The Simulated Dataset: Headquarters and Branches

Our dataset mimics a typical business structure consisting of two entity types:

  • Headquarters: These hold the authoritative company metadata.
  • Branches: These are satellite locations or operational units tied back to a headquarters using a shared EIN (Employer Identification Number).

Headquarters Document Structure

{
  "company_name": "Apex Resources LLC",
  "trade_name": "Apex Resources",
  "ein": "97-7705507",
  "incorporation_date": "1996-09-19",
  "duns": "948-900-308",
  "registered_agent_address": {
    "street_number": "9542",
    "street_name": "Cedar Ave",
    "city": "San Jose",
    "state": "CA",
    "zip_code": "82779"
  }
}

Branch Document Structure

{
  "company_name": "",
  "trade_name": "",
  "ein": "97-7705507",
  "incorporation_date": "1996-09-19",
  "duns": "948-900-308-0001",
  "registered_agent_address": {
    "street_number": "5089",
    "street_name": "Hillcrest Rd",
    "city": "Phoenix",
    "state": "AZ",
    "zip_code": "42971"
  }
}

Field Descriptions

  • company_name / trade_name: Identifies the business and its trade alias. For branches, these may be empty and inherited from the parent.
  • ein: A unique identifier shared across headquarters and their branches.
  • incorporation_date: The founding date of the entity (copied from HQ to branch).
  • duns: A D-U-N-S number, extended with a suffix in the case of branches.
  • registered_agent_address: A structured representation of the entity’s physical address.

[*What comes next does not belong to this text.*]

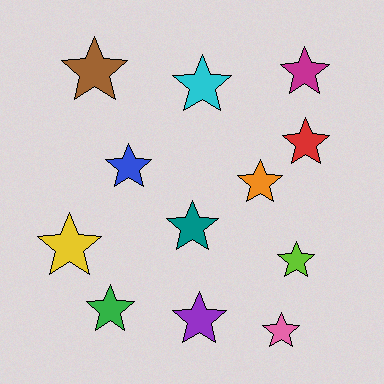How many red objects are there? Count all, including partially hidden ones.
There is 1 red object.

Understanding this schema is key to the transformations we will perform with Logstash later on.

Populating CouchDB with Test Data

Before we design the ETL pipeline, we need data in place. So we’ll make a brief detour to demonstrate how to populate CouchDB using simulated data.

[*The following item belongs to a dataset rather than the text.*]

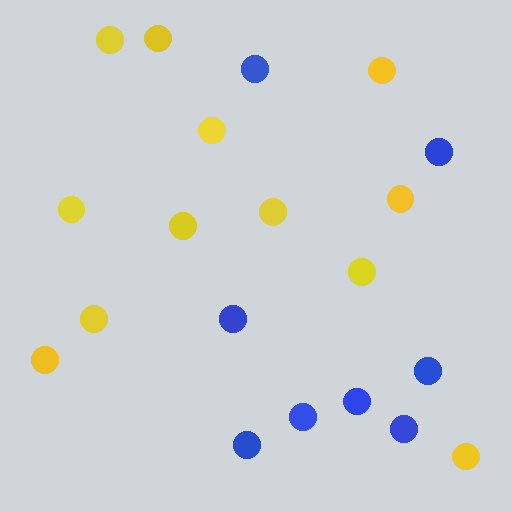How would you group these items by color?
There are 2 groups: one group of blue circles (8) and one group of yellow circles (12).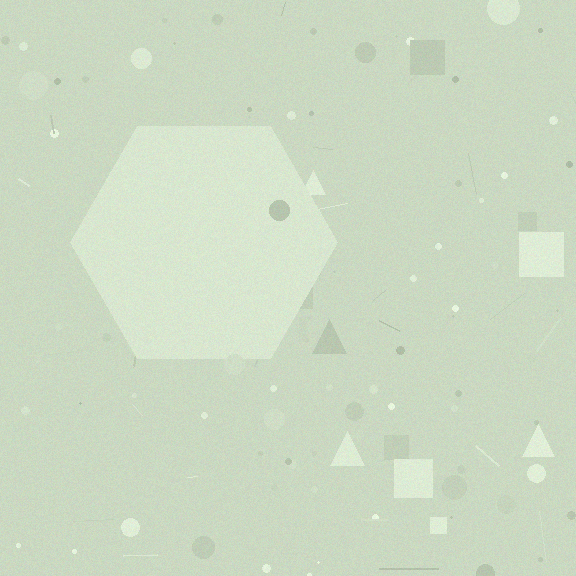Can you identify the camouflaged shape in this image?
The camouflaged shape is a hexagon.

While your certificates might be managed by a setup container inside Docker (as is my case), we can still push documents using HTTPS by disabling certificate verification in our development script. This should only be done in local or trusted environments.

Download the Sample Data

You can download the JSON files used in this example here:

headquarters.json

branches.json

Python Script to Insert Data

import json
import couchdb

# Connection parameters
COUCHDB_PROTOCOL = 'http'
COUCHDB_HOST     = 'localhost'
COUCHDB_PORT     = '5984'
COUCHDB_USER     = 'changeme'
COUCHDB_PASS     = 'changeme'
DB_NAME          = 'company'

server = couchdb.Server(
   f'{COUCHDB_PROTOCOL}://{COUCHDB_USER}:{COUCHDB_PASS}@{COUCHDB_HOST}:{COUCHDB_PORT}/'
)
if DB_NAME not in server:
    server.create(DB_NAME)
db = server[DB_NAME]

with open('headquarters.json', 'r', encoding='utf-8') as f:
    docs = json.load(f)
with open('branches.json', 'r', encoding='utf-8') as f:
    docs += json.load(f)

for doc in docs:
    doc['_id'] = doc['duns']

results = db.update(docs)

for success, docid, rev_or_exc in results:
    if success:
        print(f'OK:   {docid} → {rev_or_exc}')
    else:
        print(f'FAIL: {docid} → {rev_or_exc}')

Building the Logstash Pipeline: From CouchDB to Elasticsearch

With our simulated data loaded and CouchDB running over HTTPS, it’s time to construct the ETL pipeline using Logstash.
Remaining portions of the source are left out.